Nvidia Enters PC Chip Market with RTX Spark

This fall, Nvidia will release the RTX Spark, its first consumer PC chip that integrates CPU, GPU, and AI accelerators on a single die. The chip is Arm-based, built on TSMC's 3nm process in partnership with MediaTek, and targets thin-and-light laptops and mini-PCs. Nvidia claims it's "the most efficient PC chip ever built," though it provided no benchmarks to support that during the announcement.

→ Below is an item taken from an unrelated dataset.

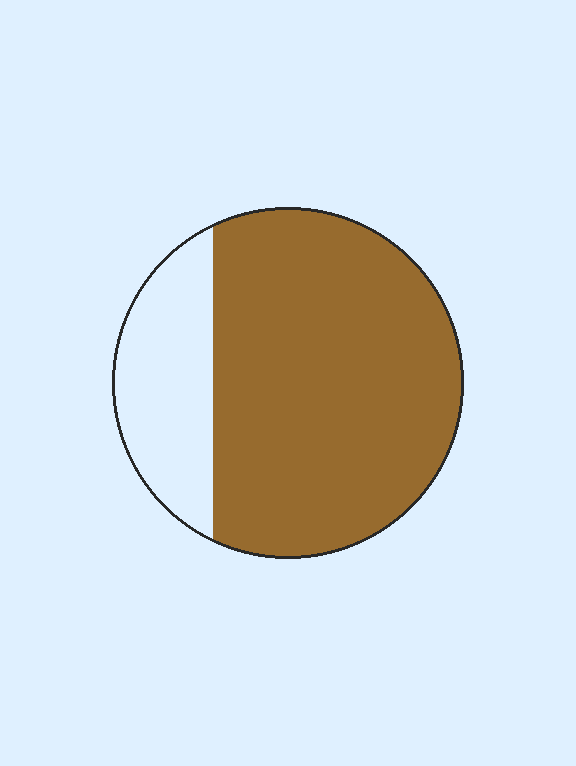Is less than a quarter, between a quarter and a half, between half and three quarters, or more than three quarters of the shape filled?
More than three quarters.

Specs: Up to 128GB Unified Memory, 6,144 GPU Cores

The flagship RTX Spark variant matches the GB10 chip found in Nvidia's DGX Spark "personal AI supercomputer." It includes:

  • 20 CPU cores (Arm Cortex-X and Cortex-A series, specific cores undisclosed)
  • 6,144 GPU cores (Nvidia RTX architecture, likely Blackwell-based)
  • 128GB LPDDR5X unified memory (shared between CPU and GPU)
  • TDP range: low single-digit watts idle to 80W peak

The chip can scale down to configurations with as little as 16GB RAM for lower price points. Nvidia says the GPU portion roughly matches an RTX 5070 mobile GPU, and the CPU performance is "competitive with anything else in the Windows space."

Performance Claims: 12K Video, 100fps Gaming, 120B-Parameter AI

Nvidia demonstrated the RTX Spark's capabilities:

  • Render a 90GB 3D scene
  • Edit 12K resolution video
  • Play Indiana Jones and the Great Circle at 100fps at 1440p
  • Run 120-billion-parameter AI agents locally

All in a 14mm thick laptop without a power cord. The unified memory allows hosting large AI models, and Nvidia's OpenShell runtime enables AI agents to take over keyboard and mouse for automation tasks.

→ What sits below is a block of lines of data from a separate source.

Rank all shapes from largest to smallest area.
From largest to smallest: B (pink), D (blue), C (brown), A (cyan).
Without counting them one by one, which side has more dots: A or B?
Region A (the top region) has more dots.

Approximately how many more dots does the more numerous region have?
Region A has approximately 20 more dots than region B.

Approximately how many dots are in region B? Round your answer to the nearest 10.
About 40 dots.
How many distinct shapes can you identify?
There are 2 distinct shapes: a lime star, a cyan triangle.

Windows on Arm Ecosystem: Adobe, Riot Games, and More

Microsoft and Nvidia have been working with developers to bring native Arm support. At Microsoft Build, they'll showcase "new Windows security and containment primitives" for safe AI agent execution. Confirmed native Arm apps include:

  • Blender, DaVinci Resolve, Maxon Cinema4D, Maxon Redshift
  • Topaz Photo, CapCut, Cubase, Bitwig Studio, Affinity by Canva
  • Adobe Premiere and Photoshop with Nvidia-specific optimizations

Gaming support: Riot Games is bringing League of Legends and Valorant to Windows on Arm. Krafton is porting PUBG. Nvidia is working with Easy Anti-Cheat, BattlEye, and Denuvo developers. Epic's Fortnite already runs on Arm since November 2024.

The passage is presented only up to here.